This blog is intended to go along with Population: An Introduction to Concepts and Issues, by John R. Weeks, published by Cengage Learning. The latest edition is the 13th (it will be out in January 2020), but this blog is meant to complement any edition of the book by showing the way in which demographic issues are regularly in the news.

You can download an iPhone app for the 13th edition from the App Store (search for Weeks Population).

If you are a user of my textbook and would like to suggest a blog post idea, please email me at: john.weeks@sdsu.edu

Saturday, March 26, 2011

Plato, Missouri is the New Population Center of the US

Now that the Census Bureau has released all of the redistricting data from the 2010 Census, we know that the population center of the country has continued its movement to the west and south, now centered on the tiny town of Plato, Missouri. It has been moving measurably west ever since the second census in 1800 and its shift to west by southwest has been in play since the beginning of the twentieth century. The center has been in Missouri since 1980 and, at its current pace, will probably still be in Missouri after the 2020 census.

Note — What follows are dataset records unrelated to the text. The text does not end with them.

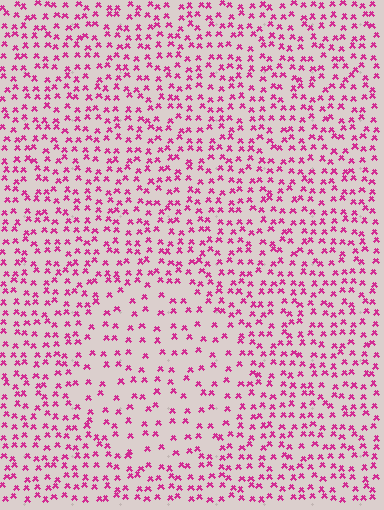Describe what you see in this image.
The image contains small magenta elements arranged at two different densities. A circle-shaped region is visible where the elements are less densely packed than the surrounding area.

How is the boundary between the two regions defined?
The boundary is defined by a change in element density (approximately 1.8x ratio). All elements are the same color, size, and shape.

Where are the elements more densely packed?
The elements are more densely packed outside the circle boundary.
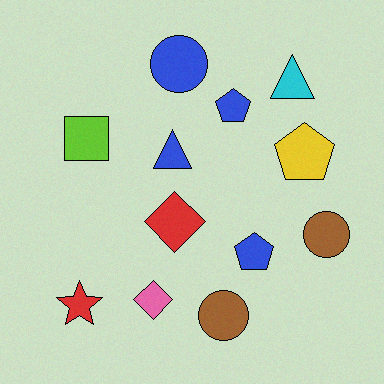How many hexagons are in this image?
There are no hexagons.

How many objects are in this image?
There are 12 objects.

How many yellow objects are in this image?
There is 1 yellow object.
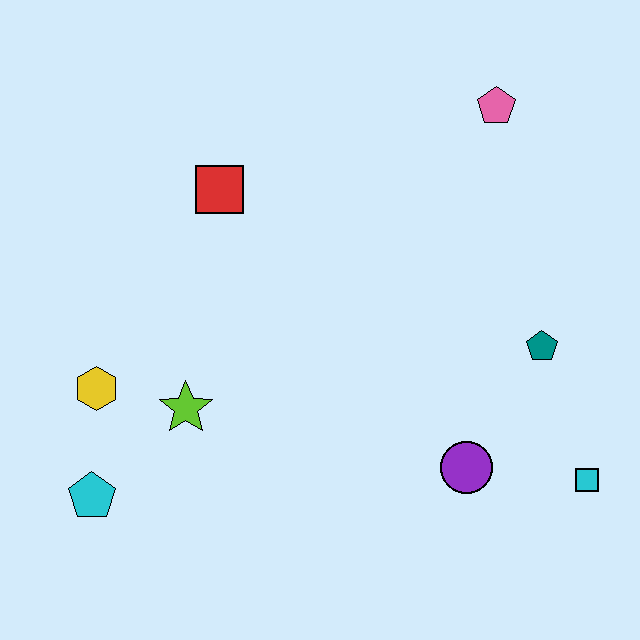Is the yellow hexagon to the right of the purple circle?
No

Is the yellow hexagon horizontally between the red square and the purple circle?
No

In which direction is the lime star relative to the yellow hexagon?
The lime star is to the right of the yellow hexagon.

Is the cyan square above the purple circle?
No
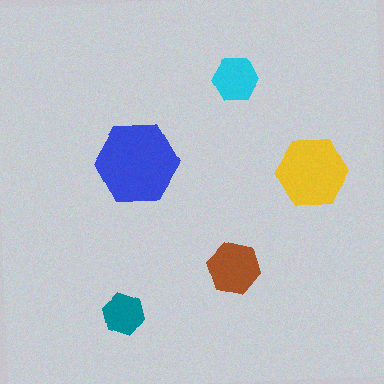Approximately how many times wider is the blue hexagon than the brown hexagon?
About 1.5 times wider.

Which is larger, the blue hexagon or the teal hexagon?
The blue one.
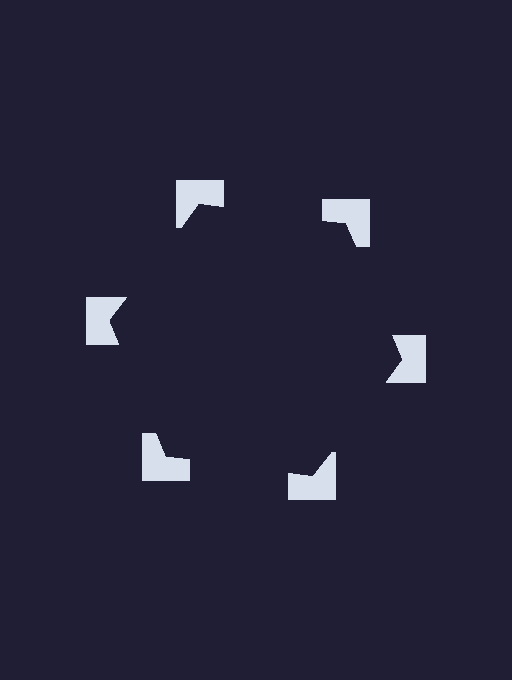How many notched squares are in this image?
There are 6 — one at each vertex of the illusory hexagon.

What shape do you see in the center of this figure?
An illusory hexagon — its edges are inferred from the aligned wedge cuts in the notched squares, not physically drawn.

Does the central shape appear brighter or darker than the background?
It typically appears slightly darker than the background, even though no actual brightness change is drawn.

Based on current U.S. growth, which is occurring mostly in the South and West, the population center is expected to cross into Arkansas or Oklahoma by the middle of this century.
The last time the U.S. center fell outside the Midwest was 1850, in the eastern territory now known as West Virginia. Its later move to the Midwest bolstered the region as the nation's heartland in the 20th century, central to farming and manufacturing.
Actually, that's not quite an accurate statement. If the population had been growing rapidly along the Pacific Coast, but not at all in the midwest, the population center would still have been in the middle of the country. 
But Plato, about 170 miles southwest of St. Louis, doesn't reflect the population changes that have brought it special attention. The town and its surroundings have few blacks and even fewer Hispanics, though there are more minorities in three or four larger cities about 20 to 30 miles away.